The Osaka ruling is discussed in papers by Japanese legal scholars, and set the standard for municipalities across the country, as is demonstrated by the types of evaluation criteria adopted by many of them subsequently.

Our case, accordingly, originally focused primarily on violations of several points of law set forth in the provisions of the Administrative Procedure Act, namely:

(Review Standards)
Article 5 
(1) Administrative agencies shall establish review standards.

(2) Administrative agencies, in establishing review standards, shall make them as concrete as possible in light of the nature of the particular permission, etc. in question.

(3) Except in cases of extraordinary administrative inconvenience, administrative agencies shall make review standards available to the public by means of posting them at the office which is, pursuant to laws and regulations, in charge of receiving the subject Applications or by some other appropriate method.

and

(Showing of Grounds)
Article 8 (1) Administrative agencies shall, in cases where they render
Dispositions refusing the permission, etc. sought by Applications, concurrently
show the grounds for the subject Disposition. However, where either the
requirements provided by laws and regulations for the permission, etc. or the
review standards that have been made available to the public are clearly
specified in terms of quantitative indices or other objective indices, and where
the fact that an Application does not conform to these requirements or
standards can easily be seen from the contents of the written application or
from its attached documents, it would be sufficient to show the grounds for the
refusal only upon request of the applications.

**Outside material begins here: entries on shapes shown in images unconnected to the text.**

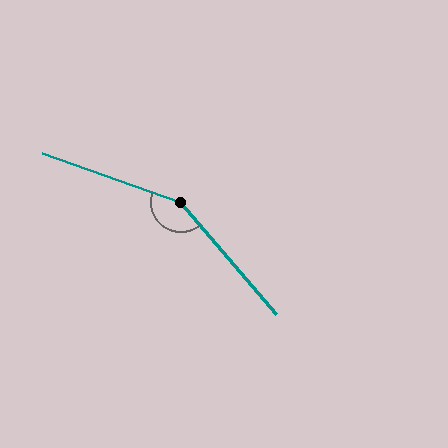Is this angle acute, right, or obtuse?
It is obtuse.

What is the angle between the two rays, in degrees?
Approximately 150 degrees.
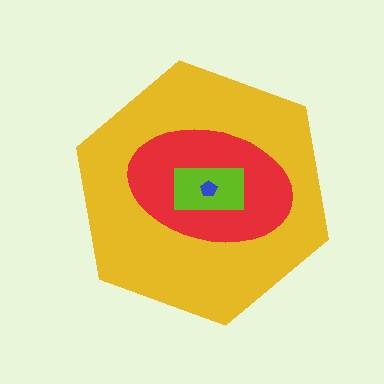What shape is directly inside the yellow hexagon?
The red ellipse.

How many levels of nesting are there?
4.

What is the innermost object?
The blue pentagon.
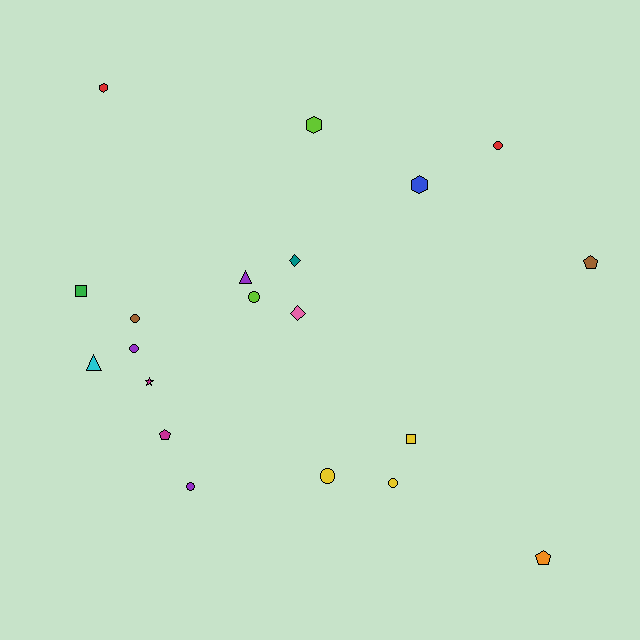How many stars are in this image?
There is 1 star.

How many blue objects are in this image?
There is 1 blue object.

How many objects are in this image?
There are 20 objects.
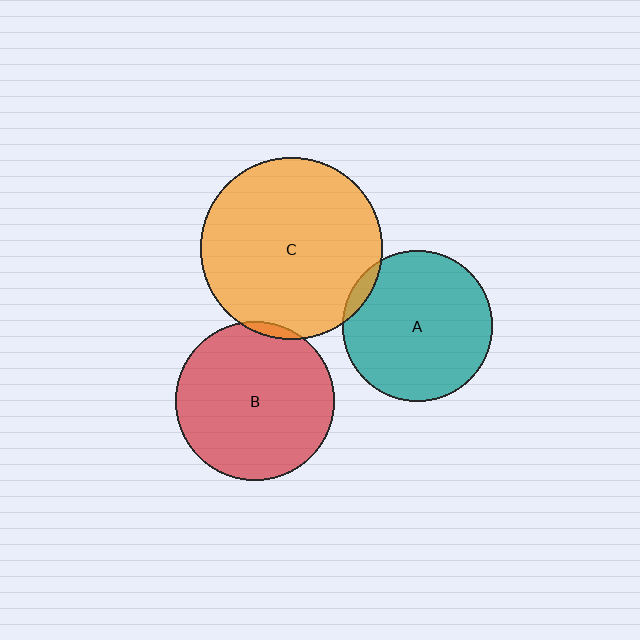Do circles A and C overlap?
Yes.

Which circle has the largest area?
Circle C (orange).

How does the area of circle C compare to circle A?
Approximately 1.5 times.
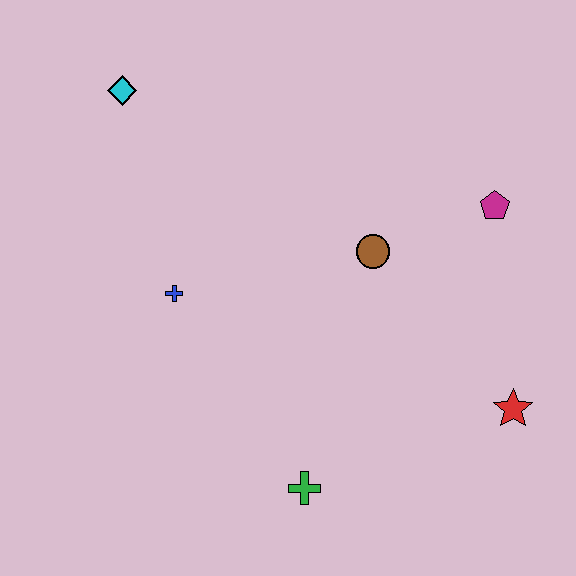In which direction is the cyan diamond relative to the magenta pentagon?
The cyan diamond is to the left of the magenta pentagon.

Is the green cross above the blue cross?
No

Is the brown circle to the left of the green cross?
No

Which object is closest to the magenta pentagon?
The brown circle is closest to the magenta pentagon.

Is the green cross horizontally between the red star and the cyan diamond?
Yes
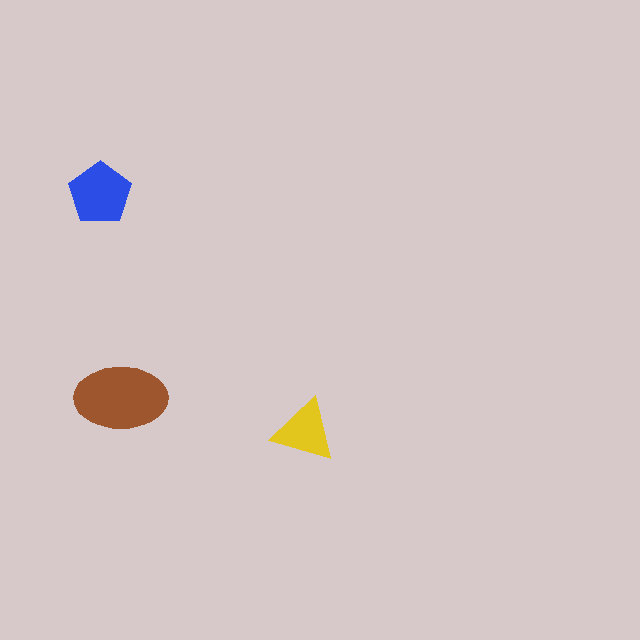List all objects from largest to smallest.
The brown ellipse, the blue pentagon, the yellow triangle.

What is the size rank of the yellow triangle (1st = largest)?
3rd.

The case involved one other complaint related to the proviso of Article 24 item 1 of the Child Welfare Act. That should have been the most contentious matter of the complaint, with the other points being so clearly in violation of the relevant statutes as to represent instances of no-contest on the part of the city.


Alas (and me aghast), such was not to be the ruling of the court.